Victoria glanced around the hall; seeing no one, she continued. “Frankly three of them were simply missing cat cases. They would have lowered my reputation if I had taken them on. One is a gentlemen looking to investigate his wife’s activities, something which I do not condone; another is of housebreaking at Lord Colthaven’s house. I do not want to deal with the man and he should have called the Bow Street Runners immediately if he has indeed lost a valuable amethyst inlaid diamond necklace and antique Indian dagger. Goodness knows why he didn’t.” Victoria paused for breath and continued, “And the sixth is a man I have never heard of until recently, Mr. —”
“Durnish,” Carruthers supplied.
Victoria nodded. “Exactly. I need to know more about him before I look into his case. Can you remind me again of the details?”
“Mr. Durnish is looking for his brother. He will only reveal more details if you agree to meet with him personally.”
“And he doesn’t know who I am?”
“No, he made his enquiry through the usual channels, applying to the Colangle Investigation Agency via Chantelle’s sister in Regent’s Street.”
“Good.” Chantelle was Victoria’s long suffering French lady’s maid. Her sister had set up shop as a seamstress in Regent Street, and for a small retainer fielded all enquiries that came in for investigative work. These were then passed on to Carruthers.
“How is Isabelle, might I ask?”
Carruthers reddened slightly. “She is well, my lady,” he said stiffly, crushing the light straw on Victoria’s hat with tense fingers.

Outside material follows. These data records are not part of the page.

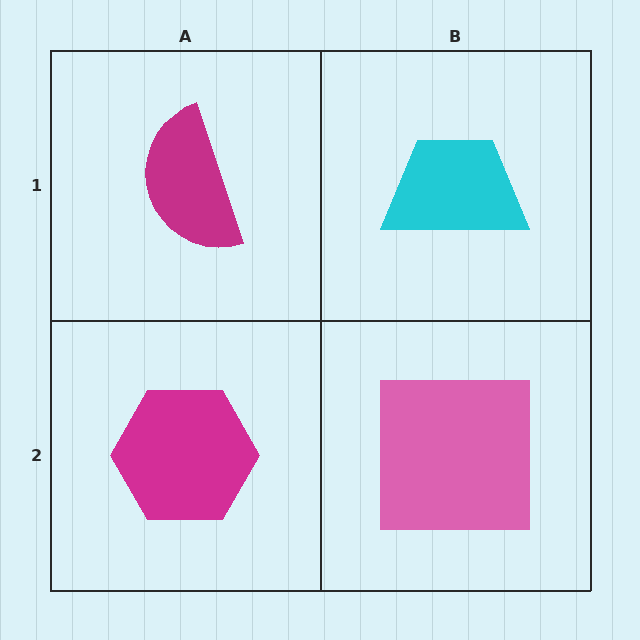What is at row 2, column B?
A pink square.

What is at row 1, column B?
A cyan trapezoid.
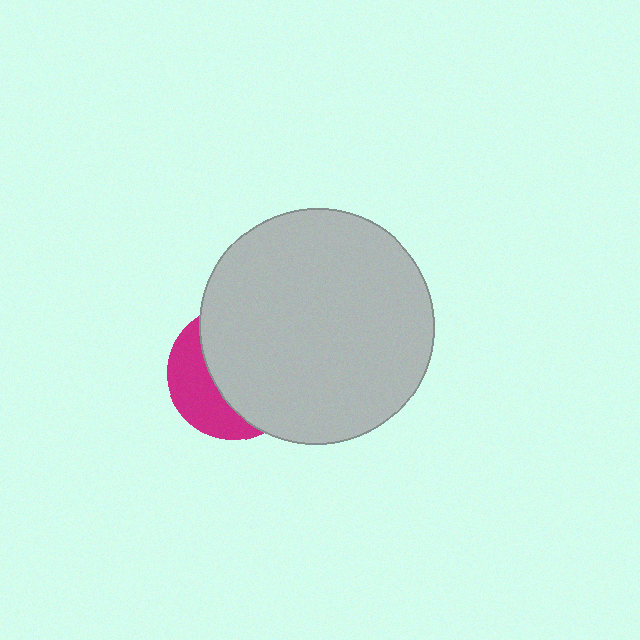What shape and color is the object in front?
The object in front is a light gray circle.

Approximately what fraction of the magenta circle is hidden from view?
Roughly 65% of the magenta circle is hidden behind the light gray circle.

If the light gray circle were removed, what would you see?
You would see the complete magenta circle.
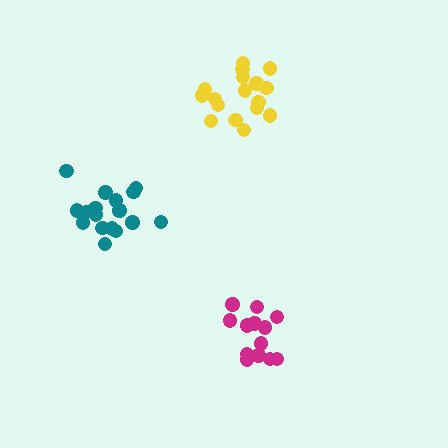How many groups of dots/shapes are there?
There are 3 groups.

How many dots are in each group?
Group 1: 17 dots, Group 2: 17 dots, Group 3: 14 dots (48 total).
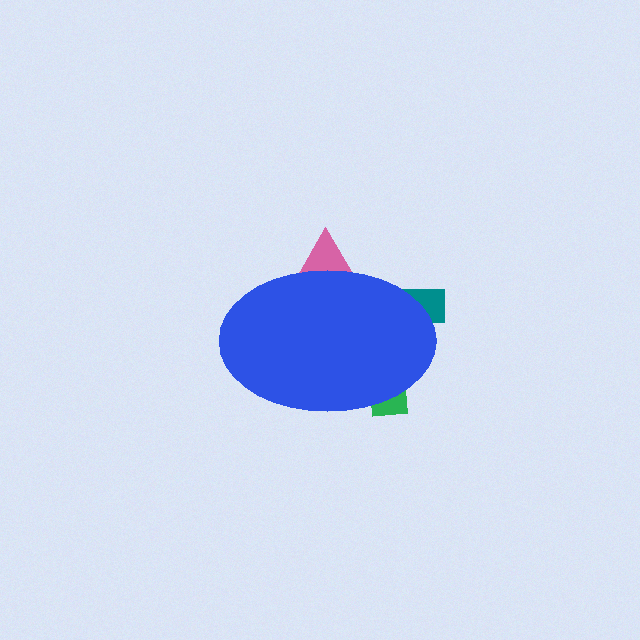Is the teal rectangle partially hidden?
Yes, the teal rectangle is partially hidden behind the blue ellipse.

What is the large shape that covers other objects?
A blue ellipse.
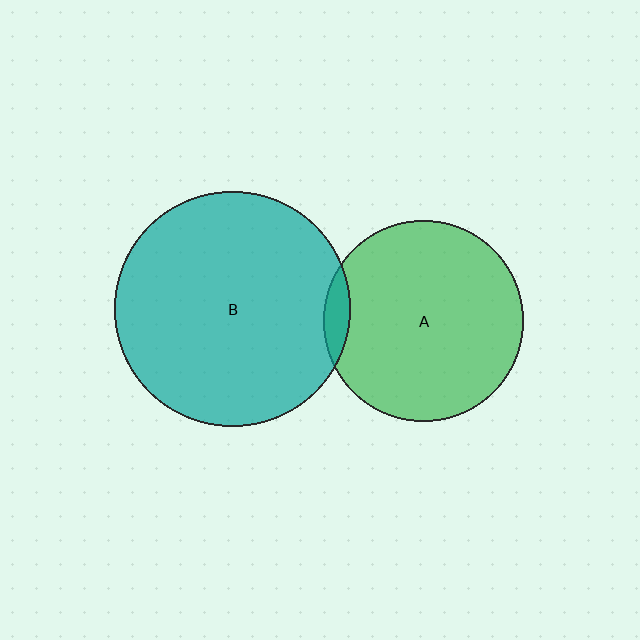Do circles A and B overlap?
Yes.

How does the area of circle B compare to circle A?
Approximately 1.4 times.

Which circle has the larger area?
Circle B (teal).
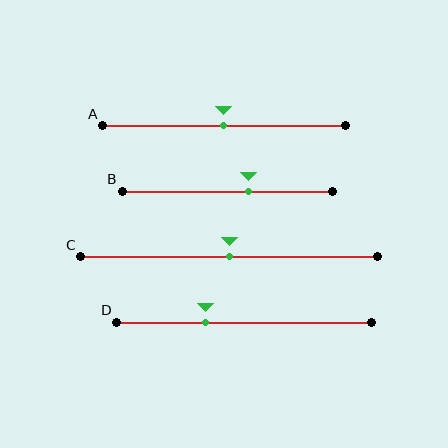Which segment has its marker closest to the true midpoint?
Segment A has its marker closest to the true midpoint.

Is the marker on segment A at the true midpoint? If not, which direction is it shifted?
Yes, the marker on segment A is at the true midpoint.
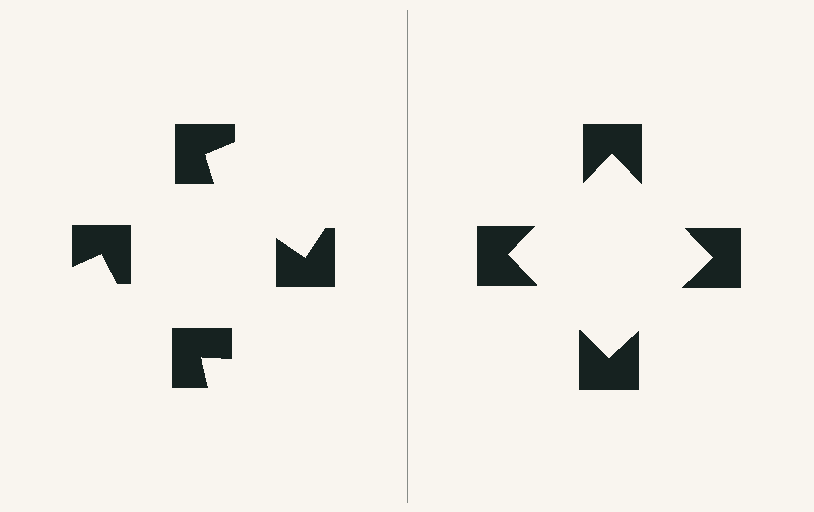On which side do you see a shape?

With a small smile and gentle hands, Victoria removed the hat from Carruthers and pinned it to her head. Whilst it was a good thing to be friends with her butler, it didn’t do to let Carruthers think that he had the upper hand all the time. It hadn’t been hard to divine poor Carruthers’ feelings for Isabelle. Every time he came back from Regent Street, his eyes took on an unfocused quality and he spoke in reverential tones of the seamstress there. He also took every opportunity to visit her shop.
“I am going out to meet with Mr. Edward Deacon at Mile End Pauper House.”
Carruthers wrung his empty hands slightly and thrust them behind his back. “Very good, my lady.”
“Is there anything I should know before I go?”
“Much will have changed since I was there. I would not be able to tell you anything insightful.”
Victoria nodded. If Carruthers wanted to act like a clam about his upbringing then she was not going to pry. She had told no one about her life with Colchester and heaven forbid would anybody find out. Each to his own; everyone had the right to keep some part of their life private.
The meeting with Mr. Deacon in Mile End was similar to that with Mr. Robertson. She was given an exact account of where the money had been spent, and the tangible items that had been given to the paupers who were living at Mile End. But Victoria could not get out of her mind the fact that in Hoxton she had been told that new shoes had been distributed, and yet she had seen none as she left.
There was no equivalent of Mrs. Prident this time to ask. At the end of the meeting Victoria stood and managed to say goodbye before Mr. Deacon escorted her to the front hall in rather a hurry.